An investigation by the Health and Safety Executive (HSE) found that the sole director of the company and, by his consent or connivance, Classical Joinery Group Limited had failed to comply with all of the Improvement Notices served.

The Director pleaded guilty to four offences that contravened Section 37(1) of the Health and Safety at Work etc Act 1974. He was fined £2,000, given a 12-month community order and ordered to pay costs of £6,488.36.

Speaking after the hearing, HSE inspector Lee Jones, said “We do not tolerate disregard for health and safety and consider the non-compliance of HSE Enforcement Notices as a serious offence”.

Fall results in life-changing injuries. 

A construction company based in Chesterfield has been fined after a subcontractor, hired to complete work on a roof, fell from the roof joists to the concrete floor below, sustaining life changing injuries.

Nottingham Magistrates’ Court heard that, on 19 June 2019, Bobby Oldham Construction Limited (BOCL) were contracted to complete work on a domestic extension at Mona Road, West Bridgford, Nottingham. The work was to complete an extension to the rear of the property, which contained a skylight and wooden joists.  Work had progressed to the point where roof joists were being attached. The joists were accessed using a ladder, which then led to an unprotected trestle platform. The subcontractor was sat astride one of the joists when it gave way causing him to fall. He landed on the concrete floor below sustaining serious injuries including brain trauma and a broken neck.

An investigation by the Health and Safety Executive (HSE) found that had the company properly considered the risks associated with this type of work, and planned the work at height more carefully the incident could have been easily avoided. The trestle platforms were missing suitable edge protection, and there was an absence of other suitable fall mitigation measures such as airbags. The work was not supervised, which would have identified the unsafe working methods, which could then be challenged by the company.

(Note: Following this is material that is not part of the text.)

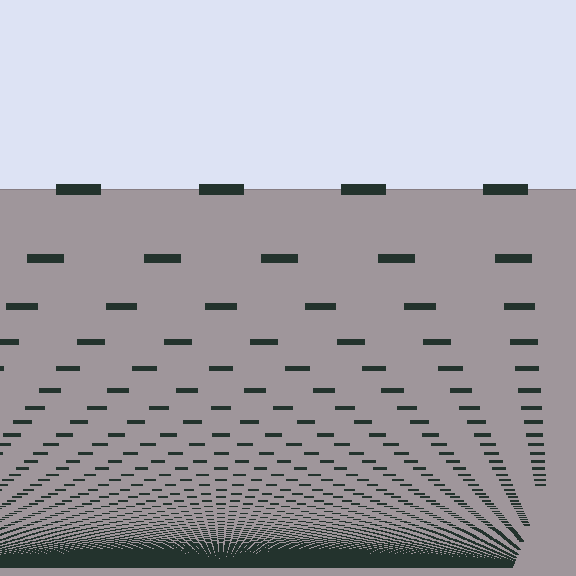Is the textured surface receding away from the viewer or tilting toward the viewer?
The surface appears to tilt toward the viewer. Texture elements get larger and sparser toward the top.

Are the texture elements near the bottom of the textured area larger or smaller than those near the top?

Bobby Oldham Construction Limited (BOCL) of Market Street, Staveley, Chesterfield, Derbyshire pleaded guilty of breaching Regulation 4(1) of the Work at Height Regulations 2005. They were fined £8,000 and ordered to pay costs of £3,515.

CNC lathe guards by-passed.

C F Booth (Engineering) Ltd has been sentenced  after a 37-year-old worker became entangled and pulled into a CNC lathe.

Sheffield Magistrates’ Court heard that, on 9 May 2018, he was working on a Hankook CNC lathe setting up a workpiece on a jig which was held in the chuck and on the steady at the company’s site at Lyme Street, Rotherham. As he leaned over the workpiece and the steady to adjust a rear screw, the grub screws on the workpiece caught his t-shirt and he was pulled into the machine. He sustained a large open cut to his arm, 24 stitches to his lip and underwent an operation on his arm.

An investigation by the Health and Safety Executive (HSE) found that machinery had interlock devices fitted but they had been by-passed/defeated so it was possible to  move guards/doors that should have been interlocked out of the way during set up, to allow access to the rotating chuck and workpiece.

C F Booth (Engineering) Ltd of Wharfe Road Doncaster South Yorkshire pleaded guilty to breaching Section 2 (1) of the Health & Safety at Work etc Act 1974. The company has been fined £50,000 and ordered to pay £3,077 in costs.

After the hearing, HSE inspector Carol Downes commented: “This case highlights the importance of ensuring safety features are working correctly and carrying out proper risk assessments.

This incident could so easily have been avoided by ensuring safety devices are not defeated and by ensuring the correct control measures and safe working practices are in place.